Go small if you do not want as much of a time commitment. Gardens take time, so does food preservation.


----------



## Farmboyc (May 9, 2015)

If you have a shaded part of your garden I would suggest you plant your leafy greens there. Lettuce, swiss chard, Kale and such. The shade will keep the growing slower and the lack of direct sunlight keeps them from becoming bitter as quickly.


----------



## Jakthesoldier (Feb 1, 2015)

When a prep costs more than it can possibly return.


----------



## RNprepper (Apr 5, 2014)

I hear you. We all have to balance our time and commitments. There is nothing wrong with doing a project on a small scale or temporarily in order to learn the skill. Even if you had a small garden bed and just grew a little bit of several types of veggies each year, you will be learning what grows well, what varieties do best for you, what pest you will need to deal with, etc, etc. 

I raised crickets for a year. I wanted to learn how to do it, how to process them, and how to use them in recipes, as well as in chicken formula. It was a very successful project and I learned so much about what to do and what not to do. When life got extremely busy earlier this summer, I had to phase out the crickets, due to time constraints. BUT.... I have all the equipment and can start them up again in a flash if SHTF. 

Lots of projects are like that - once you learn the skill and become confident in your ability, you can put it on hold while you learn something else. We simply don't have time to do it all, all at once.

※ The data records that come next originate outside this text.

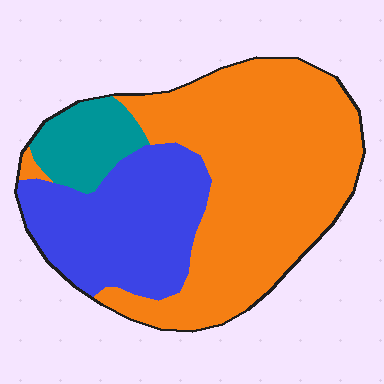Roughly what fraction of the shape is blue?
Blue covers 30% of the shape.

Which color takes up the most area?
Orange, at roughly 60%.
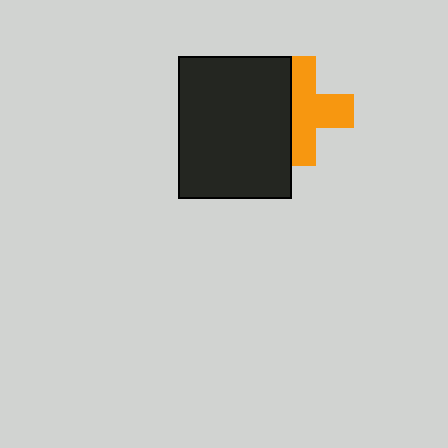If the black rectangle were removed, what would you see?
You would see the complete orange cross.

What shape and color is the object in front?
The object in front is a black rectangle.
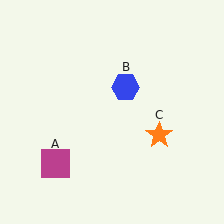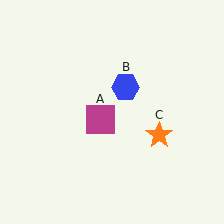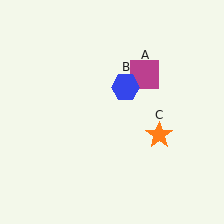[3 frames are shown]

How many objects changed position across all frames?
1 object changed position: magenta square (object A).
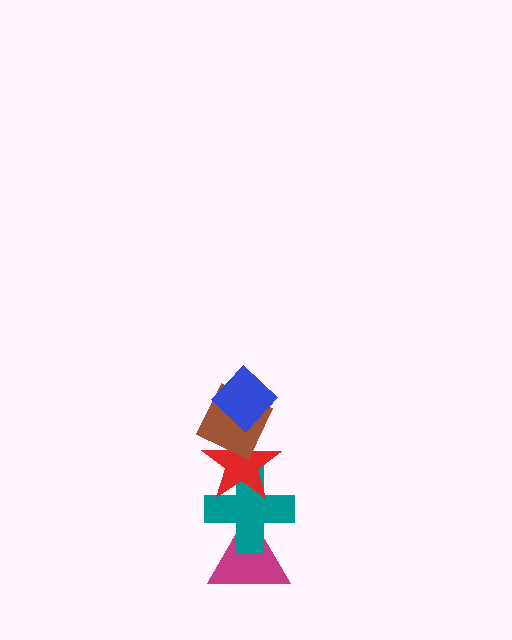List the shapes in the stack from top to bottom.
From top to bottom: the blue diamond, the brown diamond, the red star, the teal cross, the magenta triangle.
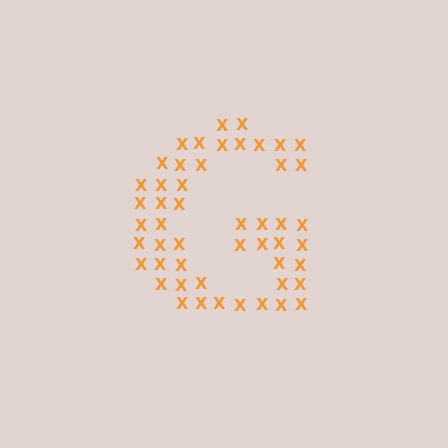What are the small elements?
The small elements are letter X's.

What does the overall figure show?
The overall figure shows the letter G.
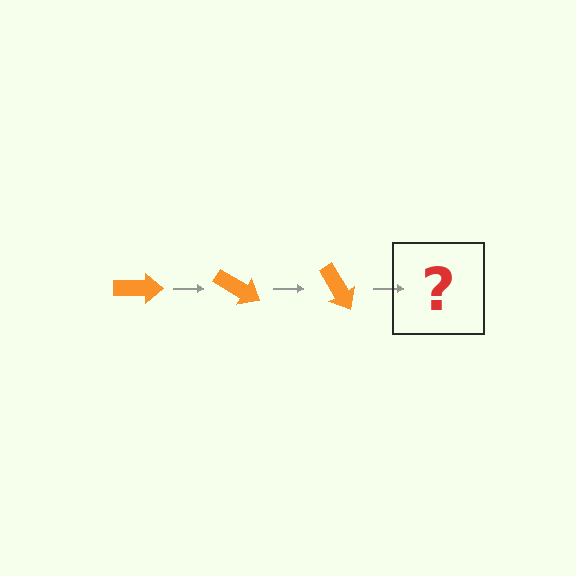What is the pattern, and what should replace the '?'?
The pattern is that the arrow rotates 30 degrees clockwise each step. The '?' should be an orange arrow rotated 90 degrees clockwise.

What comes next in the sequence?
The next element should be an orange arrow rotated 90 degrees clockwise.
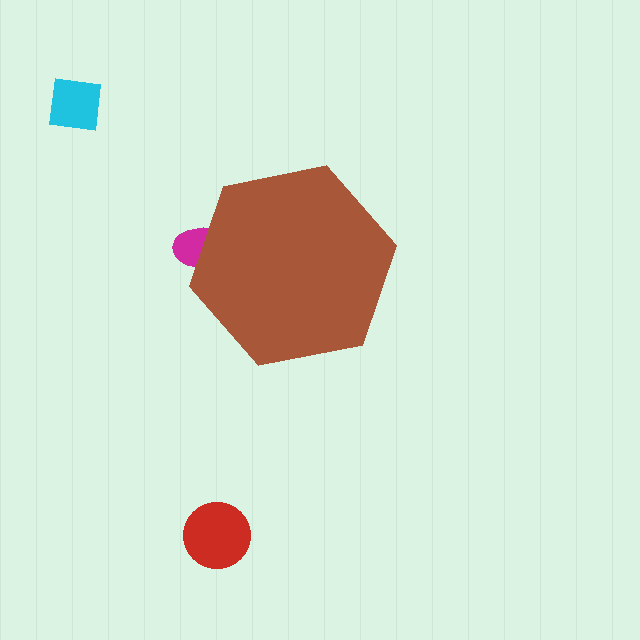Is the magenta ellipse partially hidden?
Yes, the magenta ellipse is partially hidden behind the brown hexagon.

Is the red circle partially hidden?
No, the red circle is fully visible.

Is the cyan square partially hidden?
No, the cyan square is fully visible.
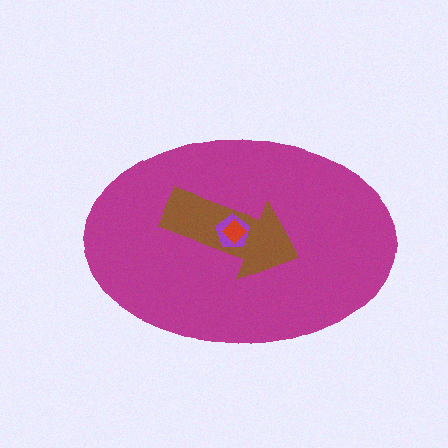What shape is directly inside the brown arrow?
The purple pentagon.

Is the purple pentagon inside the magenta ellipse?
Yes.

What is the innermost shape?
The red diamond.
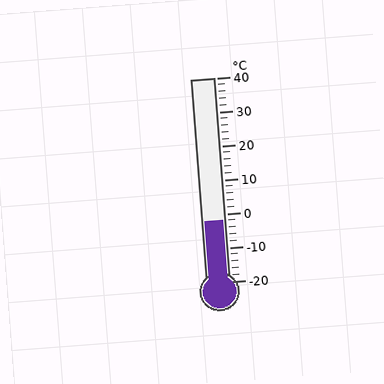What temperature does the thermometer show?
The thermometer shows approximately -2°C.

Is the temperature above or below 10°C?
The temperature is below 10°C.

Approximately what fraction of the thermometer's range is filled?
The thermometer is filled to approximately 30% of its range.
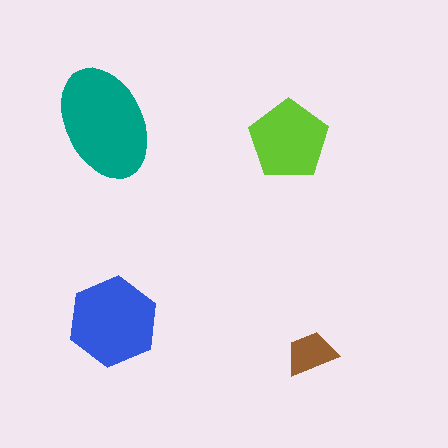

When SHTF we will all need to enlist the help of others to perform those skills that will be required for survival, and those of us who have practiced these things will train others.


----------



## darsk20 (Jun 1, 2015)

Farmboyc said:


> If you have a shaded part of your garden I would suggest you plant your leafy greens there. Lettuce, swiss chard, Kale and such. The shade will keep the growing slower and the lack of direct sunlight keeps them from becoming bitter as quickly.


That's good to know and makes sense.


----------